Hong Kong has been inhabited since the Old Stone Age, and the fishing villages nestled along its shores have seen numerous empires, hostile invaders and colonial masters come and go. Evidence of its time as a British colony, which ended in 1997, is now slowly being eroded.
Kat O is home to a Tin Hau temple that dates back to 1763 and was once a thriving fishing and trading community, but today is home to just 30 residents, most of whom are senior citizens. Much of the population moved overseas decades ago for an easier life when Hong Kong’s rapid urbanisation made village life unsustainable, but some of them have since returned to retire. “There are more people from Kat O living in the UK than living on the island,” one old-timer told us.
Stilt houses at the fishing village of Tai O. Photo: Starcevic / Getty
Kat O is only one of many abandoned villages that dot the shores of Double Haven. To get a better sense of history we set off on a six-mile hike through the hills of Plover Cove Country Park.
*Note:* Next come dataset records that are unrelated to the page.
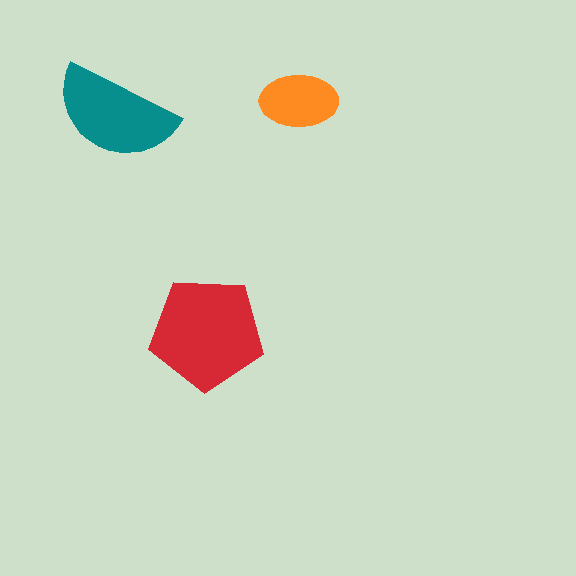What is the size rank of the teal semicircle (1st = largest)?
2nd.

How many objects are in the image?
There are 3 objects in the image.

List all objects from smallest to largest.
The orange ellipse, the teal semicircle, the red pentagon.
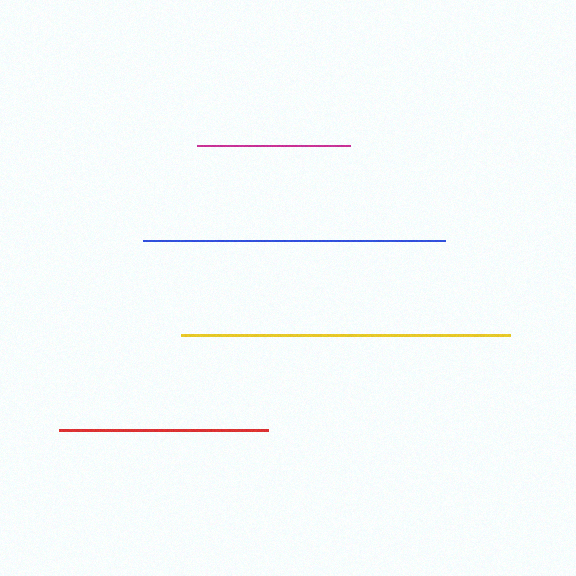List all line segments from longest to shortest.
From longest to shortest: yellow and blue (about equal), red, magenta.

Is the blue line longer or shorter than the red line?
The blue line is longer than the red line.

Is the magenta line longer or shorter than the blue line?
The blue line is longer than the magenta line.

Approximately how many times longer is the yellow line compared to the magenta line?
The yellow line is approximately 2.1 times the length of the magenta line.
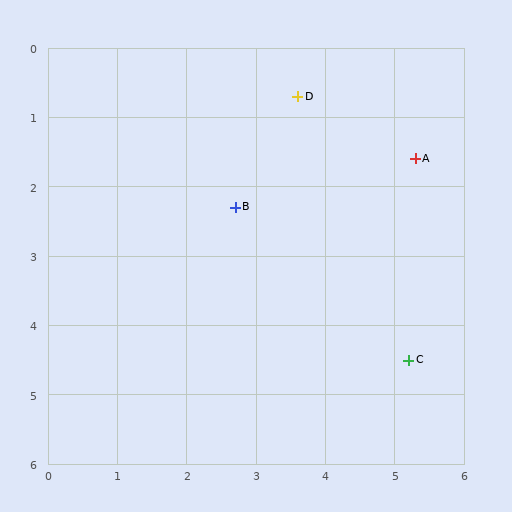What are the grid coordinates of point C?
Point C is at approximately (5.2, 4.5).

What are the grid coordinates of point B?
Point B is at approximately (2.7, 2.3).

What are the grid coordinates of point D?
Point D is at approximately (3.6, 0.7).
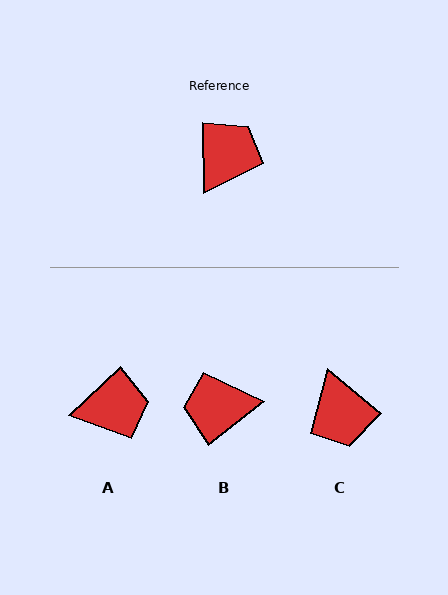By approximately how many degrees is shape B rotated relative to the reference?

The paths took us across overgrown rice paddies and entire villages smothered under thick green vegetation, their stone houses still filled with furniture.
We shared the trail with the occasional feral cow. The long-horned but peaceful beasts were left behind by emigrating farmers and have since flourished in parks across Hong Kong.
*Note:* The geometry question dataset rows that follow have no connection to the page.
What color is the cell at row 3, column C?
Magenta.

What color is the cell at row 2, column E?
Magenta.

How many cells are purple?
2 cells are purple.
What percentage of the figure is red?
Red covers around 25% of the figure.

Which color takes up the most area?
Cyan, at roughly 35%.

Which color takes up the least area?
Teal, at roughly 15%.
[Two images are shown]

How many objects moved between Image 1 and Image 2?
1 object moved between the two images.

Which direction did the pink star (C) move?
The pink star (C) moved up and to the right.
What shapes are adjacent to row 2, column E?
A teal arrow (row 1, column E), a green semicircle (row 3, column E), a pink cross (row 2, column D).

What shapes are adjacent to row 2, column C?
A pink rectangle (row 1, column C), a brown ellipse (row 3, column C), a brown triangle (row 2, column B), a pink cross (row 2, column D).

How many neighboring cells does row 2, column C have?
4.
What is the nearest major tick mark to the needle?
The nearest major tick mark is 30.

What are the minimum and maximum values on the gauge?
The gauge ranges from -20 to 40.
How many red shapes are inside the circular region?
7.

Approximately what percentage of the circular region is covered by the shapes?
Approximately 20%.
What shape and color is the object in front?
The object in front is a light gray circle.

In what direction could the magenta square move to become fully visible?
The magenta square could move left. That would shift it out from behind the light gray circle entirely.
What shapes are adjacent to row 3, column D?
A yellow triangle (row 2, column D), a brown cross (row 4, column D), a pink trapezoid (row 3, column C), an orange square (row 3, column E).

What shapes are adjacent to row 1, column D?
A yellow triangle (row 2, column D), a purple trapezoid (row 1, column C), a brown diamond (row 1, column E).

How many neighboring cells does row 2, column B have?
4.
Eventually the paths led back down towards the sea, ending in Lai Chi Wo, a 400-year-old walled village, where many descendants of those that used to live here are returning, refurbishing, and trying to revive this slice of Hong Kong history. Some houses sport new paint, doors and windows, while their neighbours’ tile roofs lie in a pile on the ground.
Aerial view of Tai O stilted village on Lantau island. Photo: Dale de la Rey / AFP / Getty
Fun for day trippers
There were still parts of Double Haven we had not explored, but it was time to turn for home. As we sailed downwind each mile towards the urban heart of Hong Kong brought with it with more traffic. We were the only boat anchored off a popular snorkelling beach on Bluff Island, but we were no longer alone. Marine Police boats passed by on their patrols and ferry wakes rocked our boat late into the evening.
On our last morning we were joined by junks laden with boisterous passengers. Junk boats are packed with day-trippers, and a popular way for locals to explore local waters. Soon there were a dozen junks anchored around us, and the water was full of snorkellers. But I had a way to escape the crowds, and now I knew just where to go.
Clear Water Bay Peninsula in Hong Kong’s Sai Kung district. Photo: Stephen Wong / Getty
Hong Kong has experienced a steady stream of protests, political upheaval, police violence, and restrictions related to COVID-19 since the summer of 2019, and things are still not back to ‘normal’.
However, Hong Kong’s marinas and waters have remained largely open to sailors throughout this time. There is a discernible increase in Marine Police presence, but they rarely stop pleasure boats.
The most popular anchorages have seen an uptick in activity, particularly overnight stays, as travel restrictions have kept citizens within their own borders, but there are still plenty of protected bays to go around.
If anything, escaping the throb of the city centre by boat brings relief. On far flung islands and beaches you are more likely to encounter feral cows, a wild pig, or one of Hong Kong’s multitudes of snakes than a riot police officer.
About the author
Canadian-born Cameron Dueck is a writer, adventurer and filmmaker based in Hong Kong. He has sailed his own boat through the North West Passage and across the Atlantic Ocean, and is currently preparing his Hallberg-Rassy 42F for long-term cruising.